Immunopathogenesis and immunotherapy of diabetes-associated periodontitis.

Abstract

Objectives: This paper aims to review the immunopathogenesis of Diabetes-associated periodontitis (DPD) and to propose a description of the research progress of drugs with potential clinical value from an immunotherapeutic perspective.

Materials and methods: A comprehensive literature search was conducted in PubMed, MEDLINE, Embase, Web of Science, Scopus and the Cochrane Library. Inclusion criteria were studies on the association between diabetes and periodontitis using the Boolean operator "AND" for association between diabetes and periodontitis, with no time or language restrictions. Search terms included diabetes mellitus, periodontitis, immunopathogenesis, specific immunity, non-specific immunity, flora, estrogen, pharmacological treatment, immunotherapy.
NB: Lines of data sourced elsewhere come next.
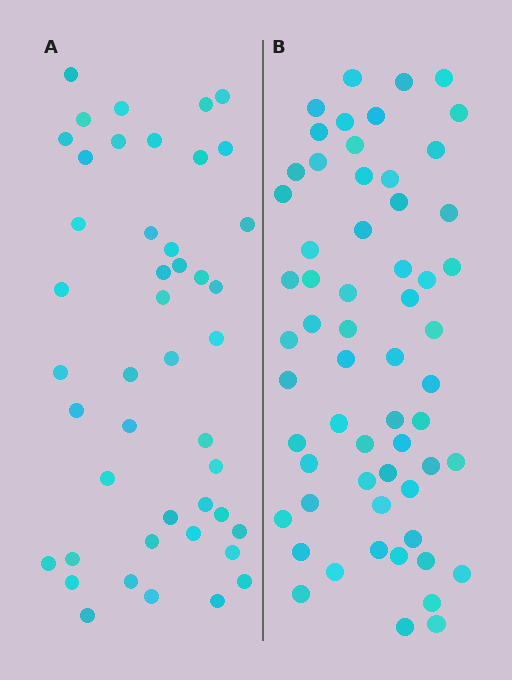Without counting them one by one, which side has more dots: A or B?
Region B (the right region) has more dots.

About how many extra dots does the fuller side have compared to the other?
Region B has approximately 15 more dots than region A.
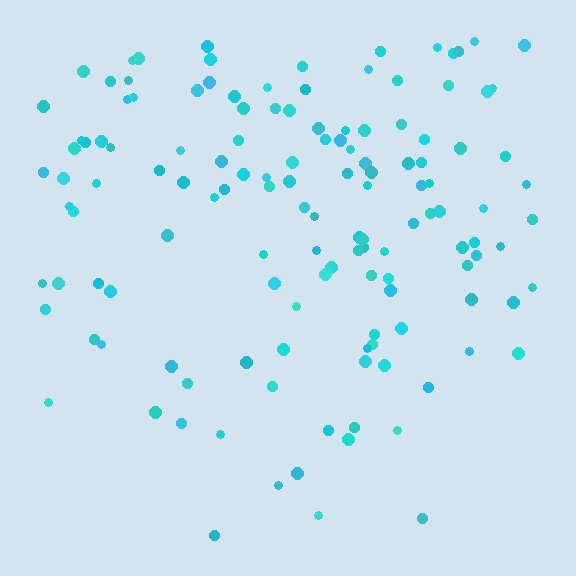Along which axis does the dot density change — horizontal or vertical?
Vertical.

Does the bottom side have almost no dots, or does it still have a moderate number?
Still a moderate number, just noticeably fewer than the top.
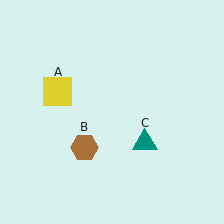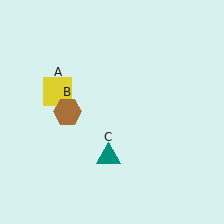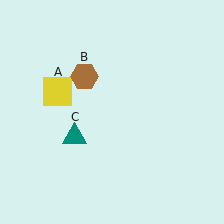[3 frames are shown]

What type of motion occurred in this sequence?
The brown hexagon (object B), teal triangle (object C) rotated clockwise around the center of the scene.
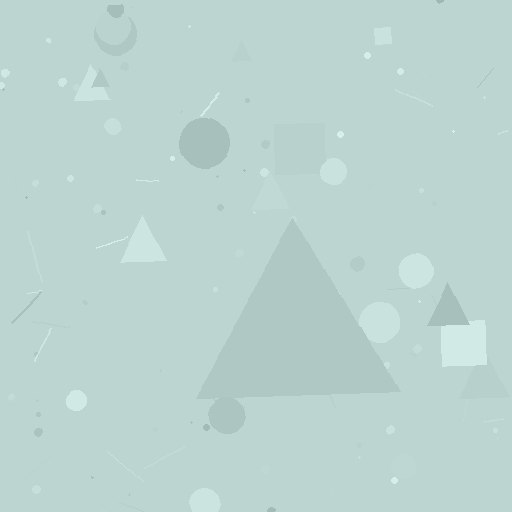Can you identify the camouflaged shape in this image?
The camouflaged shape is a triangle.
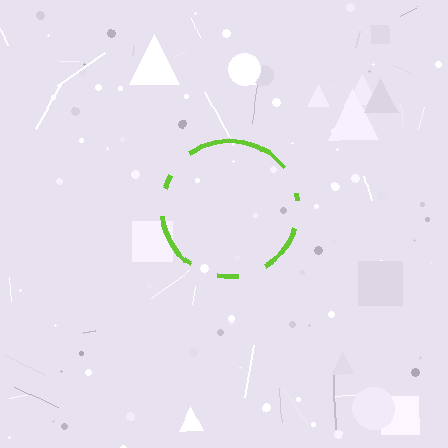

Results: Alterations in the subgingival flora environment in a hyperglycemic environment elicit an immune response. Overactivity/suppression of nonspecific immune cells and impaired cellular defenses trigger specific immune responses. Epigenetics as well as female hormones also play a role. There is already a small amount of clinical evidence for the role of metronidazole, subantimicrobial doses of doxycycline, minocycline hydrochloride, and metformin in the treatment of DPD. Some preclinical studies have also accumulated experimental evidence for the improved effects of vitamin D3 and other drugs on DPD.

Conclusions: The development of diabetic periodontitis is immunologically linked to a state of immune imbalance and therefore holds great promise for the use of immunotherapeutic drugs.

Clinical significance: Immunotherapy with drugs along with periodontal nonsurgical treatment could provide ideas for DPD treatment based on the immunopathogenesis of DPD.